The driver who has dominated U.S. motorsports over the past three months handled the competition again Thursday night on The Dirt Track at Indianapolis Motor Speedway, surviving late-race contact in a battle for the lead to win the third Driven2SaveLives BC39 Powered by NOS Energy Drink.
The USAC Midget National Championship race honoring the late Bryan Clauson, tested Larson completely, particularly in the final couple of restarts. The NASCAR Cup Series star was running second and on the turn-four cushion with five laps to go when Thomas Meseraull slid into him.
The contact was hard enough to break Meseraull’s right front wheel, ending his night after leading much of the race.
Larson, who was unscathed, still had work to do – he had to get around and then hold off Justin Grant and a charging Brady Bacon in what he described as “chaos” on the 38th of 39 laps.
Larson said he almost gave away the race trying to hold off Grant in a side-by-side battle, but a solid final lap rescued him.
“I had a thought of what I wanted to do, and I kind of screwed it all up on that last restart,” he said. “I slid myself (high) a few times, and I shouldn’t have been doing that, but I knew Justin was on top in (turns) one and two there.

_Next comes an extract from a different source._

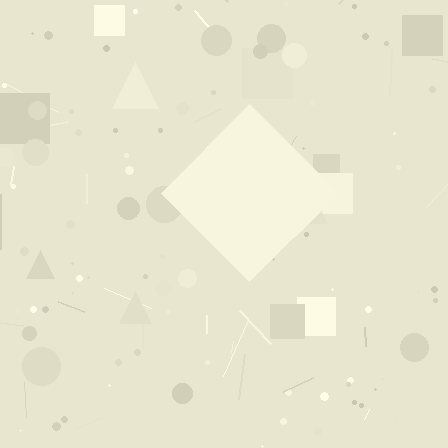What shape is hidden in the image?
A diamond is hidden in the image.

“I slammed the curb every time in (turn) four, and then Brady got to my inside and Justin was there. It was just wild. I did not do a good job there on that restart but thankfully put a decent last lap together and snuck through for the win. I’ll take it.”

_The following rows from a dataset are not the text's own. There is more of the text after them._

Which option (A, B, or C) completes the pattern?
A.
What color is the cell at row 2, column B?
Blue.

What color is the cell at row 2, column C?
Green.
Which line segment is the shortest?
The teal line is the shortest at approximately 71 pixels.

Larson earned $15,000 for the victory, and it continued his run of success since winning NASCAR’s Coca-Cola 600 at Charlotte Motor Speedway on May 30. Since then, he has won four additional Cup races, the Kings Royal and Knoxville Nationals in a sprint car and the Prairie Dirt Classic in a late model. Larson opened the year by winning the Chili Bowl Midget Nationals.
Larson also won Wednesday night’s IMS preliminary race, known as the Stoops Pursuit, which came with a $3,000 prize. He also won that event in 2019, but this was his first main event win at IMS.
Larson said it was “cool to win this race and honor Bryan,” the Noblesville, Indiana, driver who lost his life five years ago this month following a crash in the Belleville Midget Nationals.
“This event has grown into something really big, and I’m glad to be part of it,” Larson said while thanking IMS management, including owner Roger Penske, who was on hand for a second straight night. “Putting a little bullring here in the infield is really cool.
“These midgets are so much fun and so fun on a little track like this. This is the perfect midget track. (IMS) did such a good job building this place — the size, the dimensions, the banking, the dirt, everything. The track build is great, so hats off to the whole crew here.
“That was so much fun.”
Grant didn’t completely agree with Larson.
“Man, I hate running second to this guy,” he said, smiling. “He’s good; I don’t have to tell you guys. But man, he’s good playing the slider game and doing that (high line) in (turn) four. He does it as good or better than anybody.
“We had a couple of chances there (to beat him) and didn’t get him played quite right. I had to take a pretty big bomb to get out in front of him there in three and four … just a ton of fun.”
Meseraull finished 24th in the 25-car field despite leading much of the 39-lap race. The race distance is in honor of Clauson, who often carried that number on his race car.